Public clients such as native and mobile apps cannot maintain the confidentiality of a client secret. When using OAuth 2.0 for native and mobile apps, we generate an app ID, and use the Public Key for Code Exchange (PKCE) to provide additional verification.
PKCE is a technique to secure public clients that don't use a client secret. See this blog for more information about using PKCE with mobile apps.
- You have the required permissions for adding and managing OAuth apps in this Organization. See What Organization roles are available in VMware Cloud Services.
- Click your user name and select Create New OAuth App. , and then click
- Select Native/Mobile app and click Continue.
- Register your app by entering the app details:
- Type a name and description for the new Oauth app.
- Enter at least one redirect URI.
After a user authorizes your client, the authorization server redirects the user back to your client to the URI you specified with an access token. It is best practice to add more than one URI. Use the format http://acme.com.
- Specify a time span for your access token.
The default Access Token time to live (TTL) setting is 30 minutes. The maximum value you can set is 300 minutes (five hours). The minimum value you can set is 1 minute.
- If you want your access token to authorize requests continuously, select the Issue a refresh token and set Refresh Token TTL value.
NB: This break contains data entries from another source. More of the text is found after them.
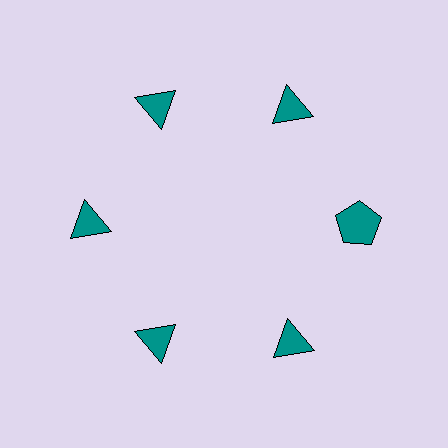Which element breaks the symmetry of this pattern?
The teal pentagon at roughly the 3 o'clock position breaks the symmetry. All other shapes are teal triangles.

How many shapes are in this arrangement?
There are 6 shapes arranged in a ring pattern.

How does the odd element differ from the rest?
It has a different shape: pentagon instead of triangle.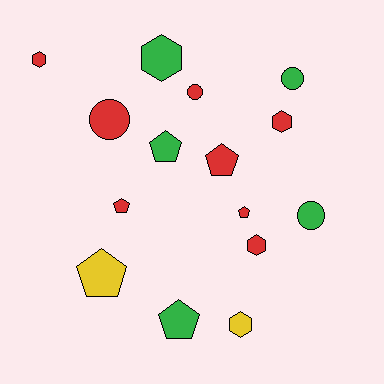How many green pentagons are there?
There are 2 green pentagons.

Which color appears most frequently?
Red, with 8 objects.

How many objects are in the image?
There are 15 objects.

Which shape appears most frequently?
Pentagon, with 6 objects.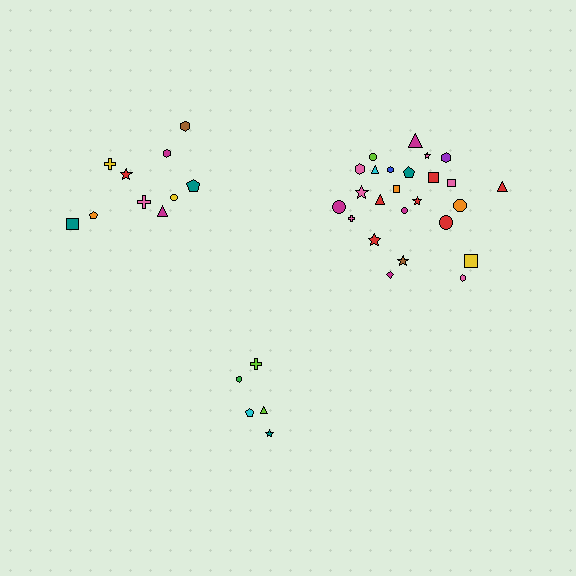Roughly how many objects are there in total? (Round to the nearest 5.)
Roughly 40 objects in total.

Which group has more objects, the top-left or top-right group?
The top-right group.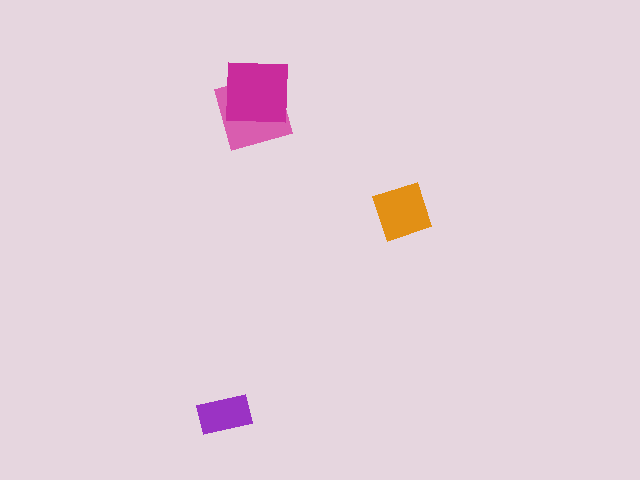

The default Refresh Token TTL is 30 minutes. The maximum value you can set is 300 minutes (five hours). The minimum value you can set is 1 minute.
- Define scopes.
Scopes provide a way to implement control over what areas in your Organization your client can access - specifically which of your services and the level of permission.
- Select the Open ID check box to get information about the users that authorize your app.
- Click Create to generate the client credentials.
- Copy the app ID or download a JSON file that contains the app ID. You are responsible for storing these credentials in a safe place.
- Click Continue.
What to do next
Paste the credentials into your script.